初めて会った頃は、独善的で他人の話を聞かない人だったのに。
ずいぶん変わったなあ。
「ジョゼフ様。勇者様と共に異世界に赴かれるあなたに、ぜひお渡ししたいものがあります」
アタシの背後に居た人が、兄さまのもとへ。
「こちらです」
裸戦士の人がテーブルに置いたのは、首に巻くだけの蝶ネクタイ・チョーカー。蝶ネクタイ部分が、コウモリ型の……。
て!
それ、あなたが吸血鬼王から貰ったものでしょ!
「なんだ、これは?」
「吸血鬼王からいただいた魔法道具です。コウモリの両目の部分を押すと、あらゆる強化魔法を消去する音波が発生します。

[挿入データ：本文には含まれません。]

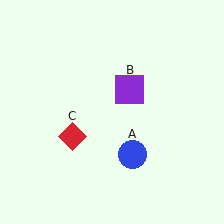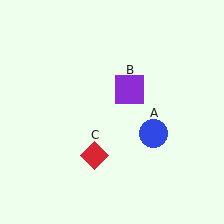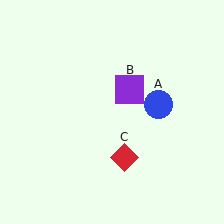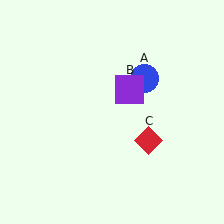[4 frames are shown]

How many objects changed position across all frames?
2 objects changed position: blue circle (object A), red diamond (object C).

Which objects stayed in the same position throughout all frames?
Purple square (object B) remained stationary.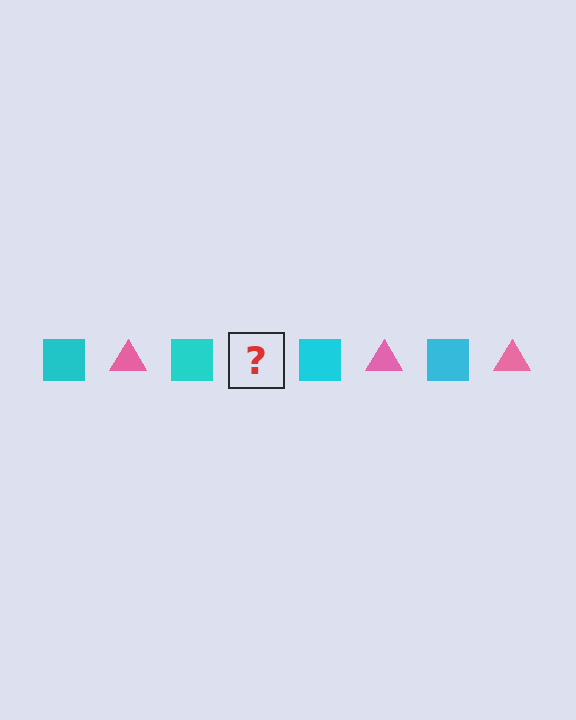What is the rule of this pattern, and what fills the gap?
The rule is that the pattern alternates between cyan square and pink triangle. The gap should be filled with a pink triangle.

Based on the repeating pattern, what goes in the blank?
The blank should be a pink triangle.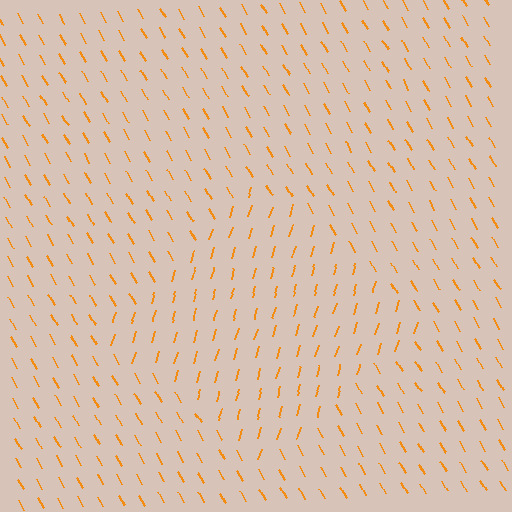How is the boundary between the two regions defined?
The boundary is defined purely by a change in line orientation (approximately 45 degrees difference). All lines are the same color and thickness.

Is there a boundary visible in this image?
Yes, there is a texture boundary formed by a change in line orientation.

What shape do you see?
I see a diamond.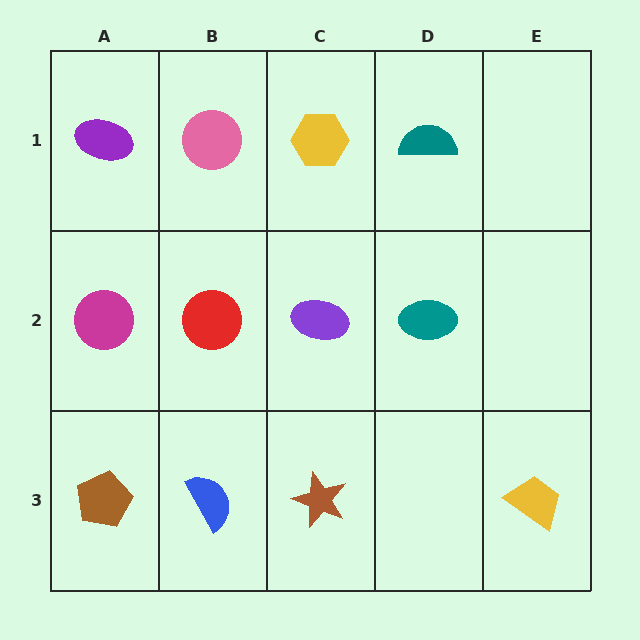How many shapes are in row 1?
4 shapes.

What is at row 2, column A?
A magenta circle.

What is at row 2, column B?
A red circle.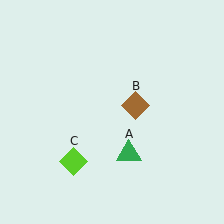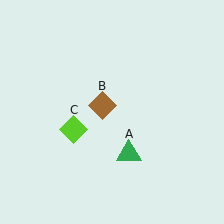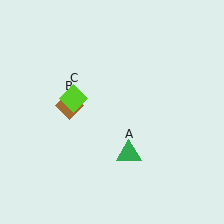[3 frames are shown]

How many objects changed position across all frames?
2 objects changed position: brown diamond (object B), lime diamond (object C).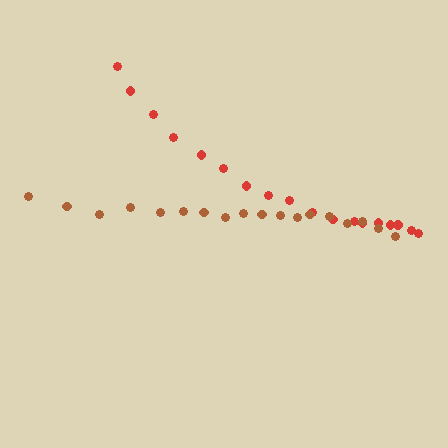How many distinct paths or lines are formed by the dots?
There are 2 distinct paths.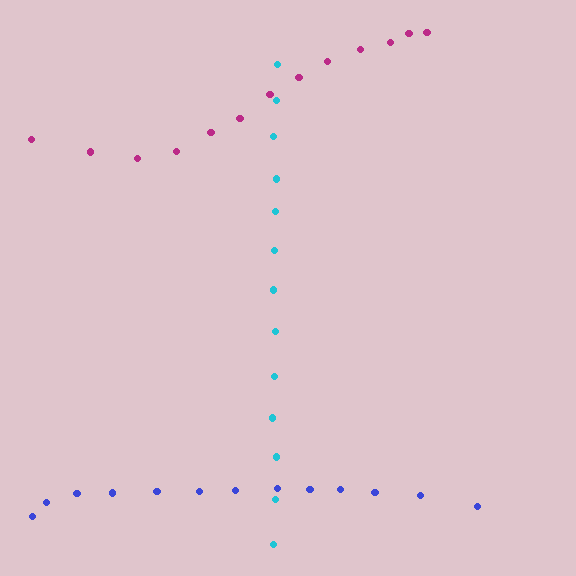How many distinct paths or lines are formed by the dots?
There are 3 distinct paths.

敵の結界すらも消せるそうです」
「ほう」
「……どうぞご装備ください」
「これを、か?」
兄さまが眉をしかめる。デザイン的に、気に入らなかったよう。
「ジョゼフ様」
ババーン! って感じに、アランが兄さまを指さす。
「有益で汎用性も高いアイテムです。なのに、デザインを気にして、退ける気ですか?」
兄さまが、ぐっと喉をつまらせる。
「恥を捨て去ってでも実をとる、それが真の護衛ではありませんか?」
「た、たしかに……」
説得されてる! 説得されてる!
アランを手招きして、耳打ちした。
「兄さまに、変なもの押しつけないでよ」
「非常に優秀なアイテムです。異世界の旅でも、ぜったい役に立つでしょう。誰かが装備して、持って行くべきです」
「あなたが貰ったものでしょ?」
「はい。勇者様をお守りする為に、いただきました。なので、勇者様を護衛できない時には、持っていても意味がありません」
理屈こねてるけど……
「……じゃ、兄さまじゃなく、アランを連れてくって言ったら、アレ、あなたがつけるわけね?」
「………」
「装備するんでしょ?」
「勇者様が、そうお命じになるのなら従います。しかし、」
アランが、苦虫を噛み潰したような顔になる。
「……できることなら、ジョゼフ様にお譲りしたいと思っています」
あ。本音、言った。
裸蝶ネクタイにはなりたくないらしい。
「ジョゼフ様ならば……」
アランが、兄さまを見つめる。
北で修行中だったせいか、今日はお貴族様っぽい格好をしていない。
汚れたシャツとズボンの姿。
鍛え抜かれた格闘家の体は、衣服越しにもわかる。
「吸血鬼王の超好みのはず。貸与したのがバレても、怒りを買うことはないでしょう」
……そうかなあ。
「あ、そうだ」
アランが声を張り上げる。
「ジョゼフ様。コウモリの部分は、血で染めないようお願いします。血だらけにすると、吸血鬼王を召喚してしまいますので」
……筋肉好きの吸血鬼王のアイテムは、兄さまが装備することになりそうだ。